- Craig Andrews
- Category Serial - Parallel I/O
Well, I really pulled a boner by not reading the RTC specification sheet for the SPIO board and it came back to bite me.
Since I was going to submit boards in a couple of days, I did a quick design and layout of the Serial – parallel I/O board and slapped on a RTC with just a quick glance of the spec sheet. I could not see how they were decoding the internal ports but this was no time for learning or wading through pages and pages of blah blah blah. My plan was to figure that out when I sat down to start programming the RTC.
Well, the good news is that the 8251 USART works (thanks to Jack who caught a mistake in the baud rate clock), the 8255 works, and the onboard home brew I/O port works.
The bad news is that not reading how the spec sheet made the RTC a total failure.
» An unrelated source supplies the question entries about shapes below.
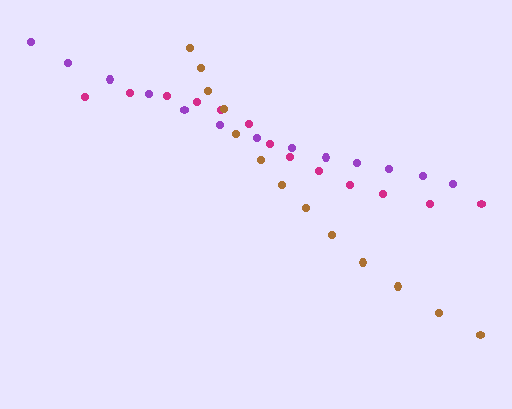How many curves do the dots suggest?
There are 3 distinct paths.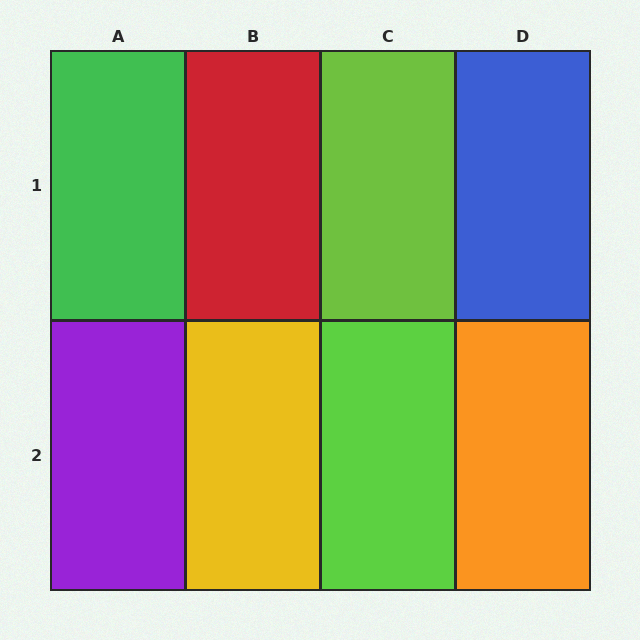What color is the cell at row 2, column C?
Lime.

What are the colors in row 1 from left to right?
Green, red, lime, blue.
When I first looked at the specs it seemed too ridiculous to imagine that the chip actually took 128 I/O port addresses. I figured that there must be some sort of internal pointer that was loaded to determine which of the internal ports was being accessed but, nope, the chip actually takes half of the available 8085 port addresses.
Yes, I could have either memory mapped the I/O (so the registers could have just been read as memory addresses), or I could have put in a ‘pointer’ port that would be loaded to then determine which port is actually being addressed. However, either of these would require a complete re-layout of the board and I was a little too disgusted at the RTC design to put any more effort into the parallel RTC. I2C RTCs are readily available and just as useful, so I just bagged the RTC portion and replaced it with an expansion port header.
This header can be used with the Port Protoboard for off-board prototyping. The port address is already decoded and all the unused gates are brought to the prototyping header. In the end, even while the RTC was a disaster, the board should be a handy tool for experimentation.